I recently visited a young crop which pre-harvest had no signs of fusarium or pythium effecting a standard, (un-grafted) plant. When I returned two weeks later, one week after harvesting had begun, I was disappointed with the level of Gummy Stem Blight (GSB) – Didymella bryoniae (fungus) infecting the base of the stem. This is not unexpected due to the plant being under stress from the fruits starting to near maturity. Staying on top of all the issues that want to kill your plants can be extremely challenging. You have one thing under control and then another will confront you.
Four years ago, Paddy de Vries a hydroponic specialist now living and working in New Zealand as Auckland South, Regional Manager for Horticentre Grou, authored an article for Grower2Grower explaining GSB and why it will normally appear at or after first harvest.

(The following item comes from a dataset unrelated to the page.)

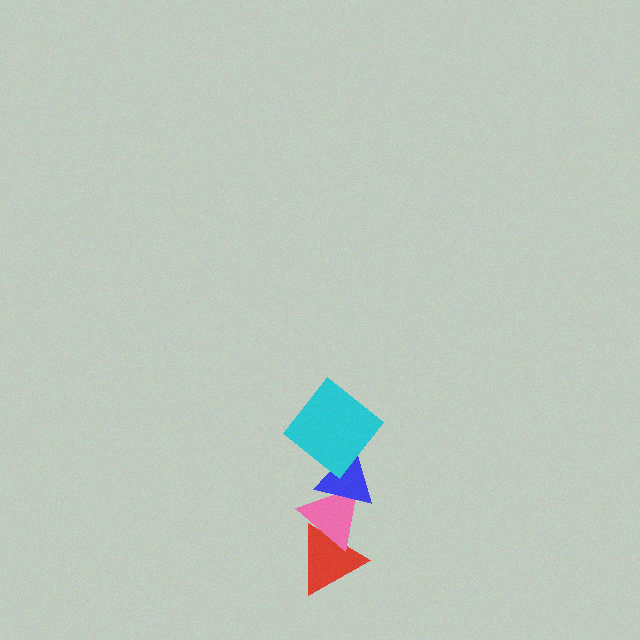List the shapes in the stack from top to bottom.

Leaves, stems, and fruit can be affected. Leaf margins normally first show signs of infection: displayed as V-shaped zones of chlorosis. Leaf symptoms can be exhibited within the lamina of the leaf, sometimes incorrectly identified as Downy Mildew (Pseudoperonospera cubensis). While Downy Mildew exhibited as angular areas mostly within leaf veins, the GSB spreads over veins and is less angular. The GSB symptoms progress to become necrotic areas of dead tissue that turn brown and have a yellow halo around the necrotic parts. Close to the ground/medium level, the stems exhibit areas appearing dry and cracked with tan-coloured corky lesions. Within these lesions black fruiting bodies and beads of an amber exudate can be seen. Fruit may also exhibit corky lesions with concentric rings and fruiting bodies (e.g., squashes). Cucumber fruit will exhibit thinning of the flower end, often with black fruiting bodies on a larger than normal calyx scar. The fungus can completely decimate the stems and the plant withers and dies. Symptoms normally appear at or after first harvest when the plants may be weaker due to metabolites being sent to the main metabolic sink(s), the developing fruit, and plants are more susceptible to attack.
Prevention is always preferable to the cure:
There are always challenges and as the seasons change so do the gravity of the growing issues. A crop that is beginning to harvest one week prior to the shortest day, also when light is low, is one of the more difficult times to navigate. This is why prevention, especially for this crop situation is important to reduce the risk of disease impacting production.